Conceived and Directed by Scott WittmanMusical Direction by Joseph Thalken
Canberra Theatre Centre Playhouse – 25th June, 2018
Reviewed by Bill Stephens
Having experienced Patti Lupone’s unforgettable performance as a fiery Eva Peron in the original Australian production of the Andrew Lloyd Webber musical “Evita” at Her Majesty’s Theatre in Sydney in 1981, the moment in her show, when she sang “Don’t Cry For Me Argentina” proved particularly nostalgic. Since creating that role in the original 1979 Broadway production, Lupone has gone on to become one of Broadway’s most celebrated leading ladies, winning multiple Tony and Grammy awards along the way.
However, her show “Don’t Monkey with Broadway” is much more than a stroll through her greatest hits. In fact, many of her most famous roles are ignored in favour of songs from roles she would never be asked to play on Broadway. Hence, she includes “Sit Down You’re Rocking the Boat” from “Guys and Dolls” and “River City” from “The Music Man” and “Something’s Coming” from “West Side Story” over songs from “Sunset Boulevard” and “Les Miserables” in which she originated the leading roles.
Her impeccably constructed show is packed with magic moments guaranteed to satisfy the most avid Broadway musical buff, with some lovely surprises including the little-known but beautiful, “Sleepy Man” from “The Robber Bridegroom”, the musical which garnered Lupone her first Tony Award nomination.
Lupone’s ability to completely immerse herself in a song; to hold the moment and draw the audience to her incredibly nuanced interpretation of the lyrics, is a joy to experience. Eschewing an orchestra in favour of a grand piano, bedecked with a bowl of red roses, and the exquisite piano settings of Joseph Thalken, himself a celebrated composer, Lupone wastes not a word as she deftly set up each song. Only some related to her career, but each one displayed her remarkable technical mastery and idiosyncratic phrasing.

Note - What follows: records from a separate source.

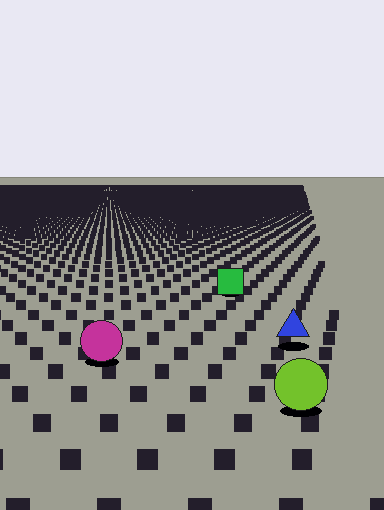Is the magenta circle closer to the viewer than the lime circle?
No. The lime circle is closer — you can tell from the texture gradient: the ground texture is coarser near it.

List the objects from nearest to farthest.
From nearest to farthest: the lime circle, the magenta circle, the blue triangle, the green square.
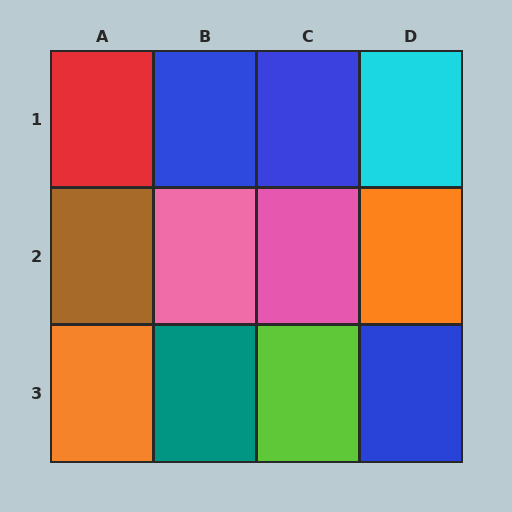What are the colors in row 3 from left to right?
Orange, teal, lime, blue.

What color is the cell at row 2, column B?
Pink.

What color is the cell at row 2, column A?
Brown.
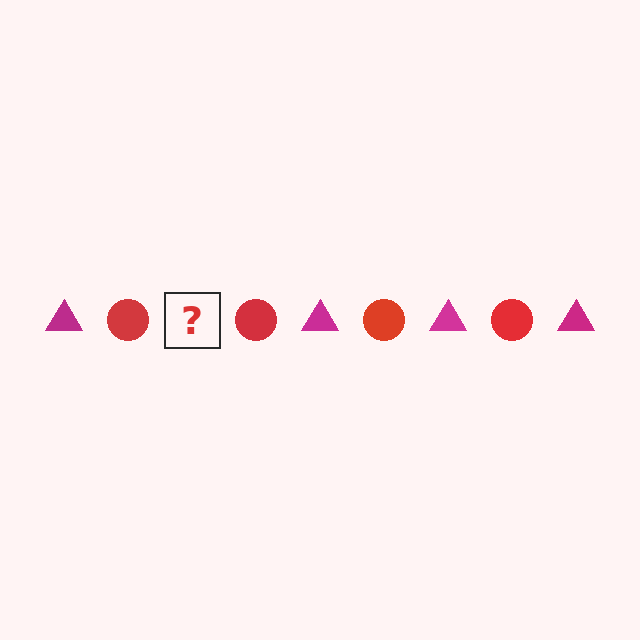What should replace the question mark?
The question mark should be replaced with a magenta triangle.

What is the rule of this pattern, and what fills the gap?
The rule is that the pattern alternates between magenta triangle and red circle. The gap should be filled with a magenta triangle.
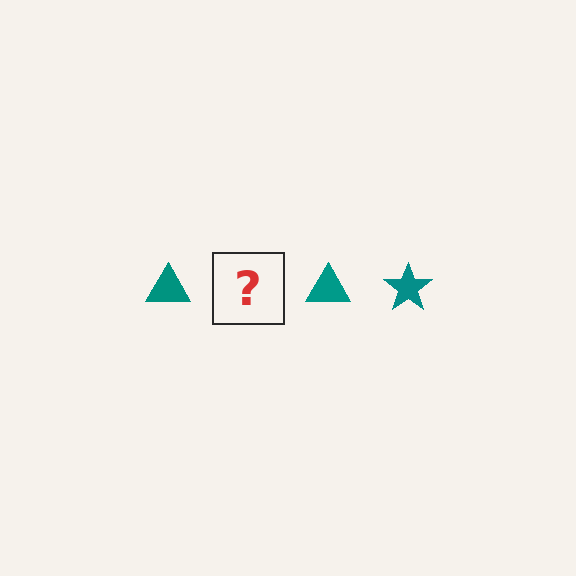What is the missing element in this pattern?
The missing element is a teal star.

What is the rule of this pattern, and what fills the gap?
The rule is that the pattern cycles through triangle, star shapes in teal. The gap should be filled with a teal star.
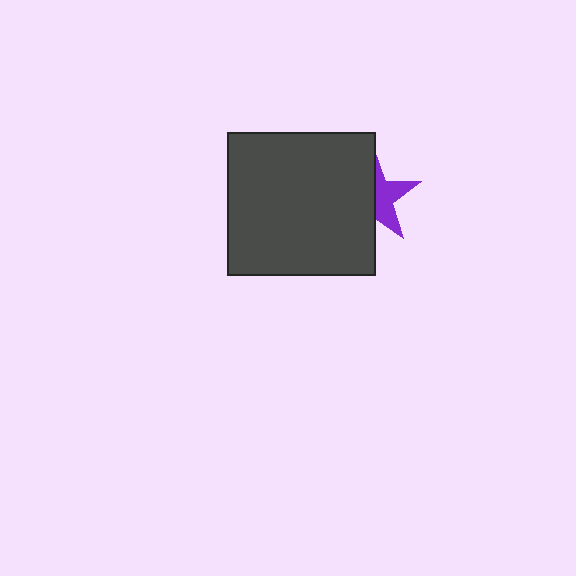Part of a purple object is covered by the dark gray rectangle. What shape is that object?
It is a star.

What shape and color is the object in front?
The object in front is a dark gray rectangle.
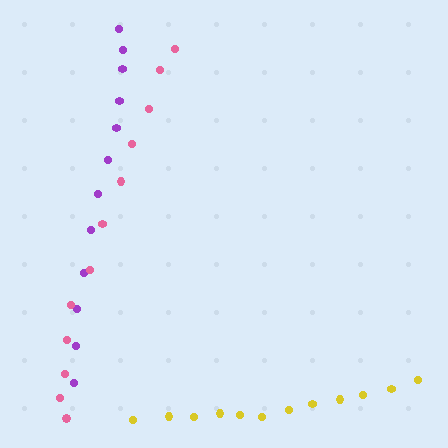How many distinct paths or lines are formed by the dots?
There are 3 distinct paths.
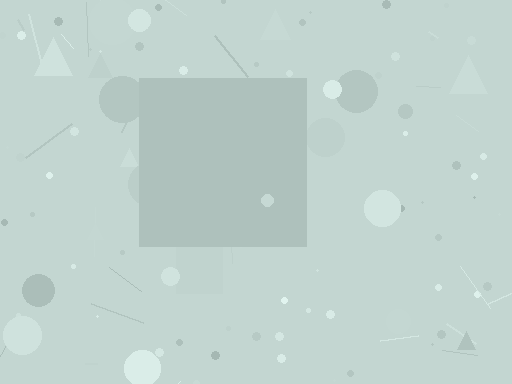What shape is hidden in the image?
A square is hidden in the image.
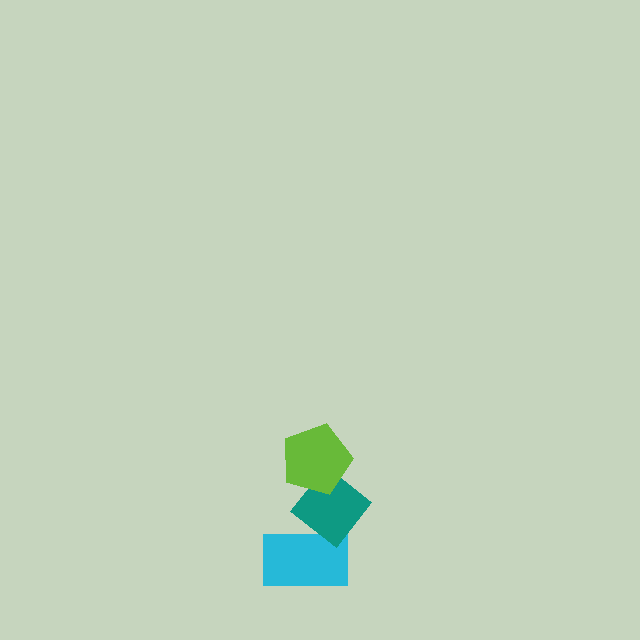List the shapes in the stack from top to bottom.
From top to bottom: the lime pentagon, the teal diamond, the cyan rectangle.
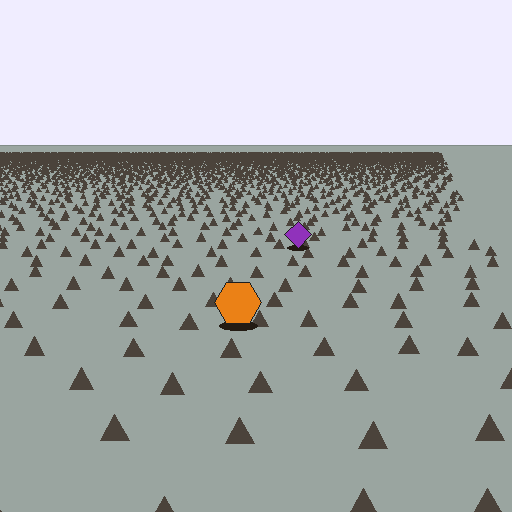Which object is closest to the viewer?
The orange hexagon is closest. The texture marks near it are larger and more spread out.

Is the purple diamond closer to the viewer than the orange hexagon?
No. The orange hexagon is closer — you can tell from the texture gradient: the ground texture is coarser near it.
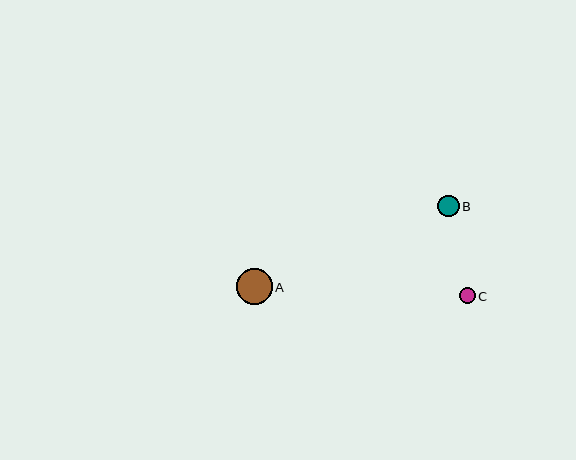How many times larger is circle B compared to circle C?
Circle B is approximately 1.3 times the size of circle C.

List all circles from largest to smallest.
From largest to smallest: A, B, C.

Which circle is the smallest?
Circle C is the smallest with a size of approximately 16 pixels.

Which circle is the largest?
Circle A is the largest with a size of approximately 36 pixels.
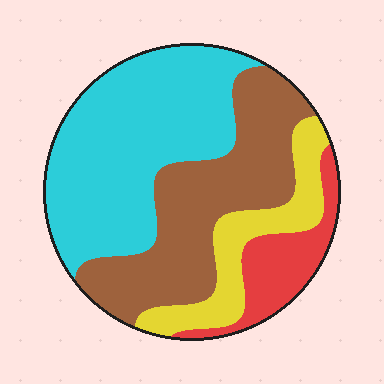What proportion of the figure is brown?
Brown takes up about one third (1/3) of the figure.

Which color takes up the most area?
Cyan, at roughly 40%.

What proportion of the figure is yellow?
Yellow covers 14% of the figure.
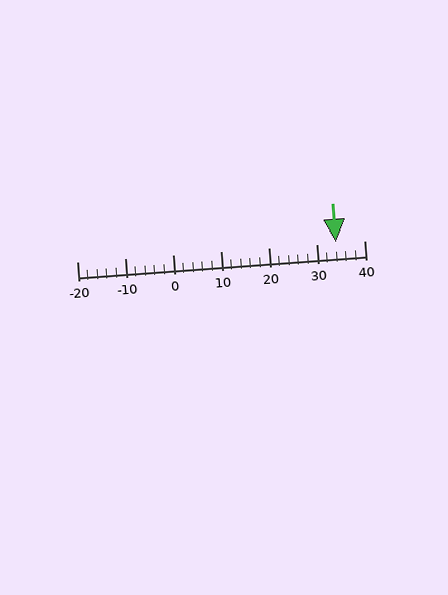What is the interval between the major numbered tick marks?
The major tick marks are spaced 10 units apart.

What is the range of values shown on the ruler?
The ruler shows values from -20 to 40.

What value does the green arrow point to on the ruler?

Lupone knows about stillness, which she demonstrated in her hilarious interpretation of Cy Coleman’s ,“Hey Big Spender”, during which, without moving anything other than her eyes and lips, she created the funniest taxi-dance hostess you’re ever likely to encounter. There was fire too, in her interpretation of Sondheim’s “Some People” from “Gypsy”.
Her peerless diction dazzled in her virtuosic performances of Jule Styne’s tongue-twister, “If You Hadn’t, But You Did” from “Two in the Aisle”, and Sondheim’s “Another Hundred People” from “Company”.
Her voice soared in the glorious “Meadowlark” from the Stephen Schwartz musical “The Baker’s Wife”, the show which was meant to make her a Broadway star, but which was cancelled before its Broadway opening, and there was surprising tenderness in her gentle interpretation of “Easy to be Hard” from “Hair”.
Her admiration for Stephen Sondheim was referenced in exquisite performances of “A Place For Us” from “West Side Story”, “Anyone Can Whistle” from the show of the same name, and the dramatic “Being Alive” from “Company”. But it was her brilliant duet with herself, as both Maria and Anita singing “A Boy Like That” from “West Side Story” that had the audience in stitches.
If all these treasures were not enough, her masterstroke came after interval with the surprise inclusion of an ensemble of sixteen of Canberra’s finest young music theatre performers. Specially rehearsed by local musical director, Nicholas Griffin, the ensemble provided exquisitely sung vocal backings for several of her songs. Her pleasure in their performance was patently obvious, and they were rewarded when she called them back on stage after her final song, to join her in a haunting acapella performance of Bernstein’s “Some Other Time”.